Il tema su cui dibattere è molto importante ed attuale, perché riguarda le basi fondamentali della legislazione nazionale, l’identità politico-giuridica del cittadino, la sua modalità di partecipazione alla vita pubblica e l’insieme dei suoi diritti e doveri; un argomento, quindi, che va affrontato con una visione strategica, cercando il più possibile di abbandonare logiche di mera e contingente tattica politica.

Innanzitutto c’è da dire che la cittadinanza non è un diritto ma è un patto identitario. Lo status di cittadino rispetto allo status di straniero, regolarmente soggiornante sul nostro territorio, implica il riconoscimento dei diritti elettorali e il diritto di accedere liberamente al territorio dello Stato, e nulla più; la concessione della cittadinanza, quindi, non riguarda i diritti universali dell’uomo ma certe valutazioni che sono strettamente legate all’interesse nazionale. In altre parole, la concessione della cittadinanza va disciplinata tenendo conto degli specifici interessi nazionali e della cultura nazionale.

Le problematiche della concessione della cittadinanza vengono molto spesso messe in relazione con le questioni relative ai processi migratori. Le due problematiche, tuttavia, pur avendo punti di contatto, sono autonome. Per quanto riguarda la concessione della cittadinanza, si tratta di una serie di regole che consentono all’individuo di entrare a far parte di una comunità nazionale; il governo dell’immigrazione, invece, riguarda una serie di norme che regolano i flussi di entrata in un territorio. Le differenze non sono solo teoriche ma, soprattutto, numeriche; l’immigrazione è un fenomeno dai numeri importanti, mentre le richieste di concessione della cittadinanza, riguardano poche decine di migliaia di persone ogni anno.

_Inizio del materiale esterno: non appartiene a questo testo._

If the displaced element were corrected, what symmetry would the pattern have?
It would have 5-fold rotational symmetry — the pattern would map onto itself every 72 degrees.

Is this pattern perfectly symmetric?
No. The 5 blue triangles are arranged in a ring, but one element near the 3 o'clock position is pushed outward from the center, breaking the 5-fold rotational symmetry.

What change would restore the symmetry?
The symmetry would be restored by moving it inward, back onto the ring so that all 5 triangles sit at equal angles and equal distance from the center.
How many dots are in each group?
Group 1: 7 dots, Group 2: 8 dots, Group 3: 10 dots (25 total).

Negli ultimi vent’anni i flussi migratori hanno assunto caratteri diversi rispetto agli inizi del Novecento quando i nostri nonni e i nostri padri lasciavano il territorio italiano con scarsissime possibilità di potervi tornare, se non dopo un lunghissimo lasso di tempo. Oggi l’immigrazione è un fenomeno temporaneo che nasce da esigenze prettamente economiche, a volte anche politiche; l’immigrato, quindi, non ha come priorità la richiesta della cittadinanza ma l’opportunità di lavorare e di risiedere regolarmente nel paese che lo accoglie.

Un altro elemento da mettere in discussione è la convinzione dell’esistenza di una diretta connessione tra il processo d’integrazione e le normative sulla cittadinanza. In questo caso non c’è autonomia ma c’è sicuramente una distinzione. E’ possibile sostenere, quindi, che la cittadinanza sia il risultato di una corretta integrazione, ma la concessione della cittadinanza non favorisce la maggiore o minore integrazione di un individuo straniero; quando quest’ultimo si identifica pienamente con la comunità che lo ospita, solo a quel punto entrano in gioco le regole della cittadinanza.

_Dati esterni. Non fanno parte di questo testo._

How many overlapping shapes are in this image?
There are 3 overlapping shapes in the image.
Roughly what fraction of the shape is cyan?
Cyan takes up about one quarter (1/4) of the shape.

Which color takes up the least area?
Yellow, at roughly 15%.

Come si è detto, quindi, oggi i fenomeni migratori sono processi estremamente mobili. Rispetto a cinquant’anni fa, gli immigrati che arrivano in Italia hanno molte più possibilità di rimanere in contatto con il loro paese d’origine, mantenendo rapporti anche di ordine economico. Per queste ragioni il desiderio di restare nel paese nel quale sono stati accolti ha caratteri profondamente diversi rispetto al passato.

Il manifesto presentato da Magna Carta tiene presenti due aspetti. Spesso si fa riferimento a quei paesi europei che si dice abbiano una normativa sulla cittadinanza meno rigida rispetto della nostra. La Francia e il Regno Unito, ad esempio, hanno dovuto fare i conti negli anni con il fatto di essere state grandi potenze coloniali; ciò significa che l’integrazione dei cittadini appartenenti alle ex colonie ha richiesto un’attenzione diversa. La recente normativa sulla concessione della cittadinanza approvata in Gran Bretagna è una normativa molto rigida che introduce, ad esempio, criteri di ordine qualitativo.

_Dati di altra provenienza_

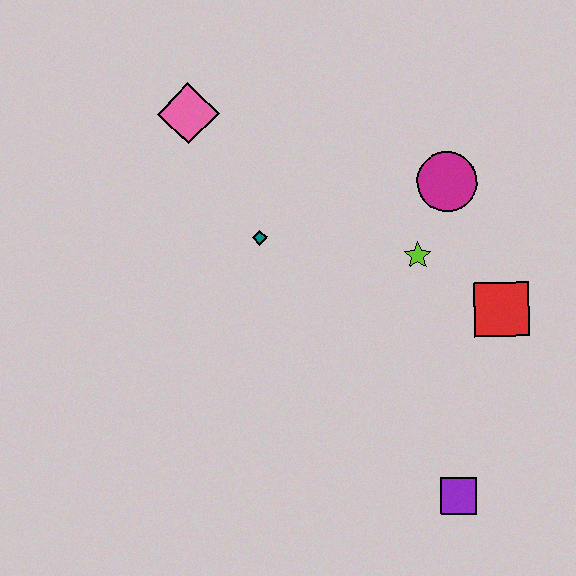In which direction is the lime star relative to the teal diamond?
The lime star is to the right of the teal diamond.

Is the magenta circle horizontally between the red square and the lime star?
Yes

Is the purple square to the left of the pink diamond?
No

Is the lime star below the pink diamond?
Yes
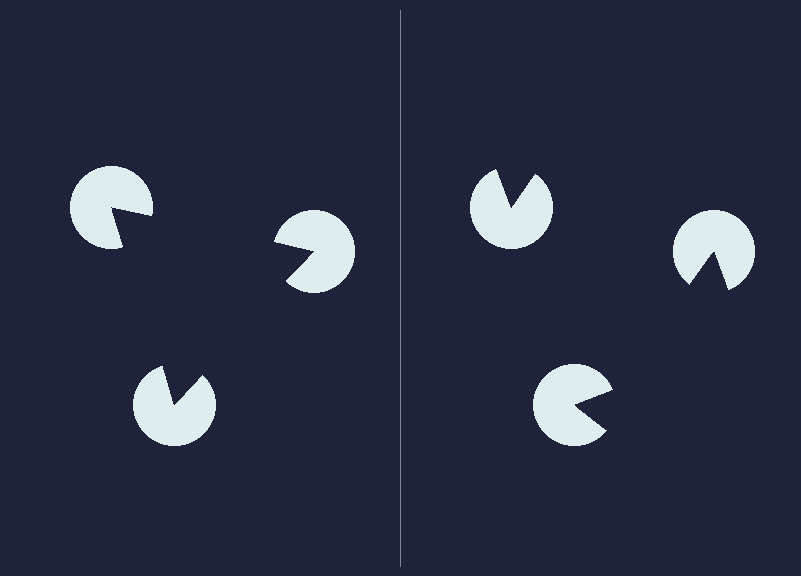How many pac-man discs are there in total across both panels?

Un ultimo aspetto è la questione dello ius soli. Si dice da più parti che la nostra legislazione corrente non regoli questo aspetto in maniera flessibile. Ritengo che sia da sfatare il fatto che secondo la legislazione vigente il figlio di genitori stranieri nato in Italia, al compimento del diciottesimo anno, abbia la possibilità di chiedere la cittadinanza italiana in maniera molto semplice e molto diretta. C’è poi un’altra questione: una legislazione che riguardi la cittadinanza e che abbia criteri non solo burocratici o temporali ma anche criteri valutativi, non può prescindere da una più strutturata regolazione delle regole che riguardano la doppia cittadinanza. È abbastanza normale ritenere che il cittadino immigrato sia interessato ad ottenere la cittadinanza per non avere più il problema del permesso di soggiorno.

Rispetto a questa rapida analisi, quali potrebbero essere gli elementi di discussione per andare a definire una proposta strutturata ed integrata sulla concessione della cittadinanza italiana? Innanzitutto sarebbe opportuno introdurre, in parallelo ai profili meramente cronologici e quantitativi della legislazione vigente, criteri di natura valutativa e qualitativa che prestino attenzione al grado di conoscenza che l’immigrato ha della realtà culturale, sociale, politica ed economica in cui vive.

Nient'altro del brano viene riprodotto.